Our text does not gloss over the chaotic swirl of nothingness, it acknowledges it and gives it a name. By giving voice to our experience of trauma, we are better able to avoid the isolation to which it so often gives rise, and allow ourselves to separate from it. 


This allows us to be in a place where we can hover over

When God prepares to create, s/he/they do not jump right into the chaotic tohu va’vohu, but rather hover over it, perhaps to survey and process it in all of its depths. When we give ourselves permission to take the time we need to process, it can be easier to find the words that allow us to re-create our lives, rhythms, routines and relationships out of the depths of the tohu va-vohu. So, when we are ready, how can we do this? For this, we can also look to our parsha for guidance. 


Before all of the plants, animals, trees, lakes, grasses, and people that will fill the Earth, our of the darkness of the swirling chaos, God calls forth light. 

In this first creative act, as light is separated from the darkness, the chaos somehow becomes less chaotic. In this new light of… well, eventually day, the swirling tohu va’vohu is tamed, transformed into mere darkness. This does not, however, mean that it is no longer there. The primordial chaos of trauma is still there – and will always in some form be there – but it is tempered, and at every subsequent stage of our continual unfolding and renewing re-creation, transformed further and further.

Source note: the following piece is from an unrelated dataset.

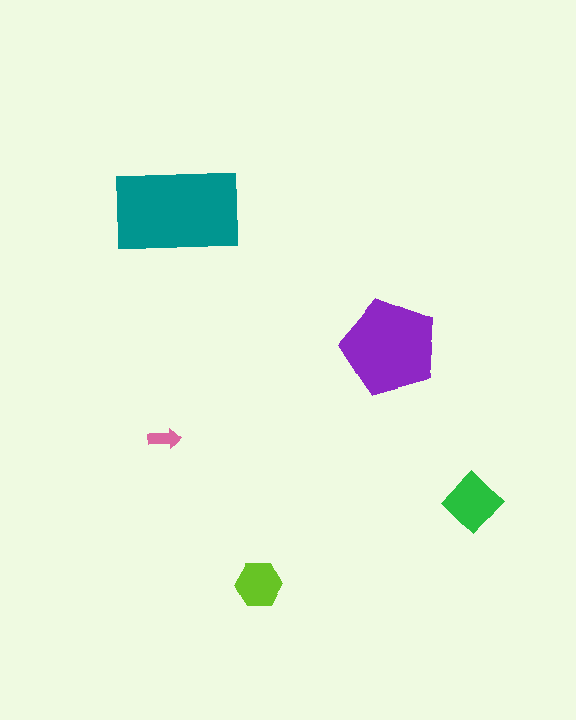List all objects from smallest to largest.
The pink arrow, the lime hexagon, the green diamond, the purple pentagon, the teal rectangle.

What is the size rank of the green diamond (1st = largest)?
3rd.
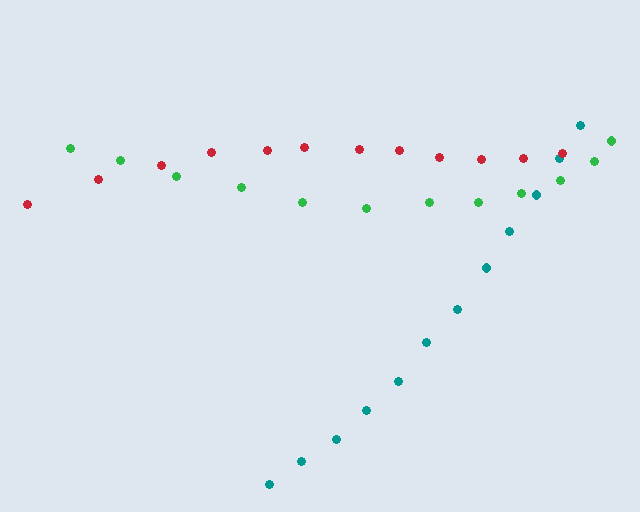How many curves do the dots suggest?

And so, on this yartzeit of Joyce Fienberg, Richard Gottfried, Rose Mallinger, Jerry Rabinowitz, Cecil Rosenthal, David Rosenthal, Bernice Simon, Sylvan Simon, Daniel Stein, Melvin Wax, Irving Younger as we light our first yartzeit candles, may we find the spark of Divinity in ourselves that gives both permission and the template for engaging in our human process of re-creation. 


And, as we hover above the depths of this moment – and every moment – of trauma, may we be granted the ability to find the right words to call out and summon the light.